За разговором спутники и не заметили, как въехали в один из окраинных переулков древней линейной станицы. Смеркалось. Был канун воскресенья, звонили к вечерне. Глухо, с печальным подвывом гудел старый колокол на шатровой колокольне старенькой церкви. Еще печальней и глуше мычала вблизи огородного плетня чья-то корова. Нехотя, будто спросонок, перелаи-вались в дальнем краю собаки.
И сердце Татарникова вдруг сжалось в комок не то от приступа острой тоски, не то от смутного предчувствия нависшей над ним беды. Неподвижно сидя в тесноватом кузовке пролетки, он тупо смотрел узкими монгольскими глазами в потонувшую в сумраке степь, что неясно угадывалась по ту сторону большого станичного озера. Тусклый и призрачный, как волчий зрачок, мерцал в этой мглистой дали костер, и что-то бесконечно горькое, обреченное мнилось Татарникову в этом неверном, слабо мерцающем огоньке. Не решаясь поднять усталых от напряжения, словно воспаленных затяжной бессонницей глаз на спутника, в безмолвии ехавшего с ним рядом, Алексей Ильич думал только о том, как бы поскорей от него отвязаться.
Когда миновали просторную станичную площадь, Татарников остановил своего коня.
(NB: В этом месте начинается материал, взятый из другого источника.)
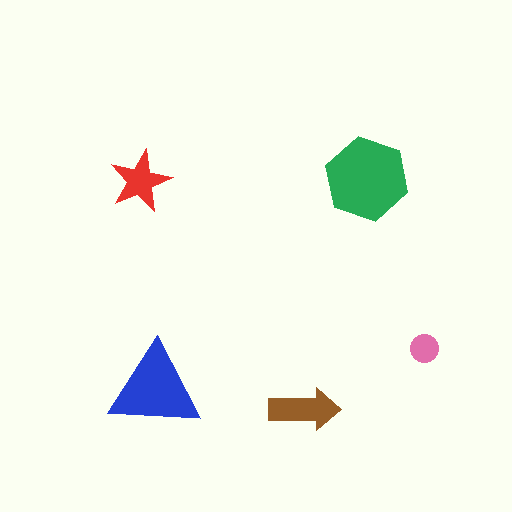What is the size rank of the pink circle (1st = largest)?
5th.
Остановился и Бобров, слегка подавшись на своем маштачке вперед, как бы норовя загородить Татарникову дорогу.
– Ну-с, что же, Лука Лукич? За попутное знакомство спасибо. А теперь по домам, выходит? – сказал Татарников, колеблясь, стоит ли протягивать на прощание Боброву руку.
– Ну нет, Алексей Ильич. Теперь-то уж я вас не отпущу. Давайте ко мне гостить. В моем доме места для хорошего человека хватит,– решительно проговорил Лука Лукич.
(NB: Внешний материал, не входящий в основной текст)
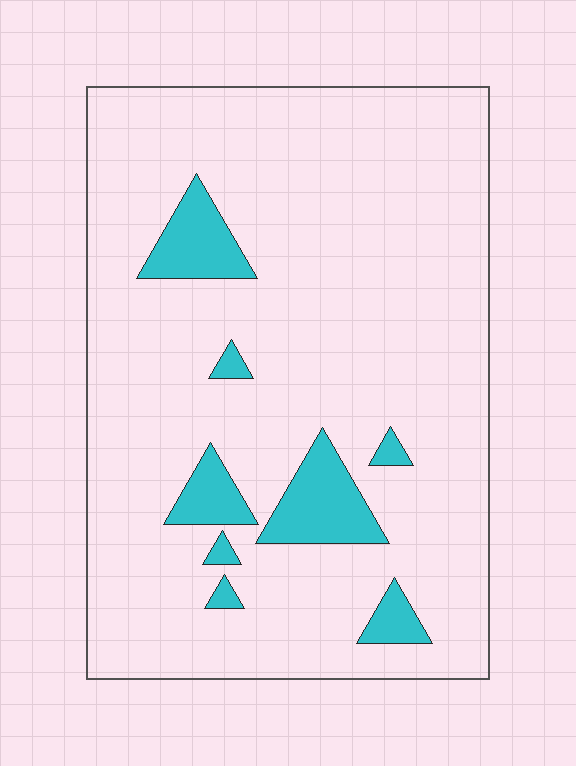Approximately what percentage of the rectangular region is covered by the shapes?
Approximately 10%.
– Благодарствую. У меня есть здесь знакомая квартира.
– Ничего. Не знакомее моей…
– Помилуйте! Я и дома-то вашего ни разу не видел.
– А вот привел бог – увидите.
– Возможно. Но как-нибудь в другой раз…
– Нет уж, сделайте милость пожаловать сегодня,– уже более строго, почти повелительно сказал Бобров.
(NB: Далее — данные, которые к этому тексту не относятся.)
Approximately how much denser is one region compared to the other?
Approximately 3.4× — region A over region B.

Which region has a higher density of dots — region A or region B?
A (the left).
– Не понимаю вашей настойчивости…– признался с плохо скрытым раздражением Татарников.
Бобров, придвинувшись на своем маштачке вплотную к кузову пролетки, склонился с седла к Татарникову и скороговоркой выпалил ему чуть не в самое ухо заговорщическим полушепотом:
– Важное дело имею к тебе, Алексей Ильич. И мешкать тут недосуг. Айда, айда. Поворачивай!
И Татарников, зябко передернув плечами, покорно тронулся вслед за Бобровым.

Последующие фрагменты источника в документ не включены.